Their Grasscity website has been a success and the current demand for e-commerce websites is high, and High Tide itself is on track to launch the CBDCity website in mid-April to serve customers primarily in the United States and the European Union. The company isn’t particularly worried about its core expenses during this time, either. They’re sure the credit they’ve acquired from Windsor Capital and the proceeds from their eventual sale of the common shares of Halo Labs will see them through these hard times.
This just in:
These are truly strange times we live in.
The Ontario government changed their mind today, and High Tide is going isn’t closing their stores and their people aren’t laid off.
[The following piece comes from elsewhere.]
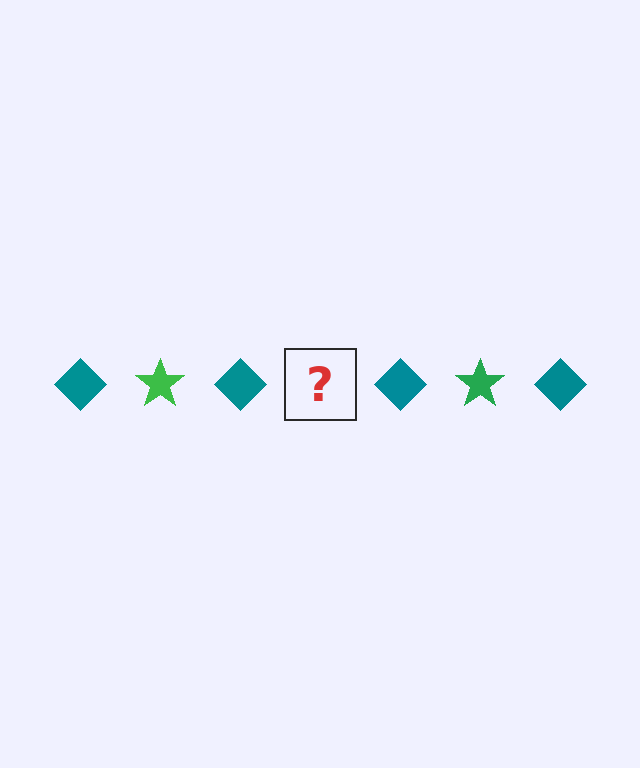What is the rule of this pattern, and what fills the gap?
The rule is that the pattern alternates between teal diamond and green star. The gap should be filled with a green star.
“We applaud the Ontario government for openly listening to stakeholders, swiftly amending its position and reasonably allowing retail stores to reopen and provide customers with access to legal recreational cannabis products and accessories. All three Canna Cabana locations in Ontario are ready to receive click-and-collect orders via [the Canna Cabana website] and take orders over the phone for pickup at each store, while we continue to explore the option of providing deliveries to our valued customers,”” said Grover.
Now the real question remains: did Doug Ford have a stroke, or something? That dude never changes his mind about anything.
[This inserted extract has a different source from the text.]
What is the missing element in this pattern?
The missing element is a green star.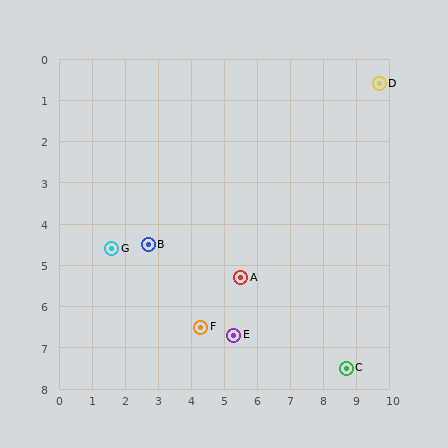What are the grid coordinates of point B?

And then there’s High Tide’s chart, where you can barely see the bottom of the coronavirus dip. But it does continue with a curious trend towards recovery. Five disparate companies with five similar chart patterns still really isn’t enough to definitively say we’ve seen the bottom and sound the trumpets for a recovery period, but it is enough to indicate a pattern, a correlation and a probability.
Let’s hope it’s roses from here on out.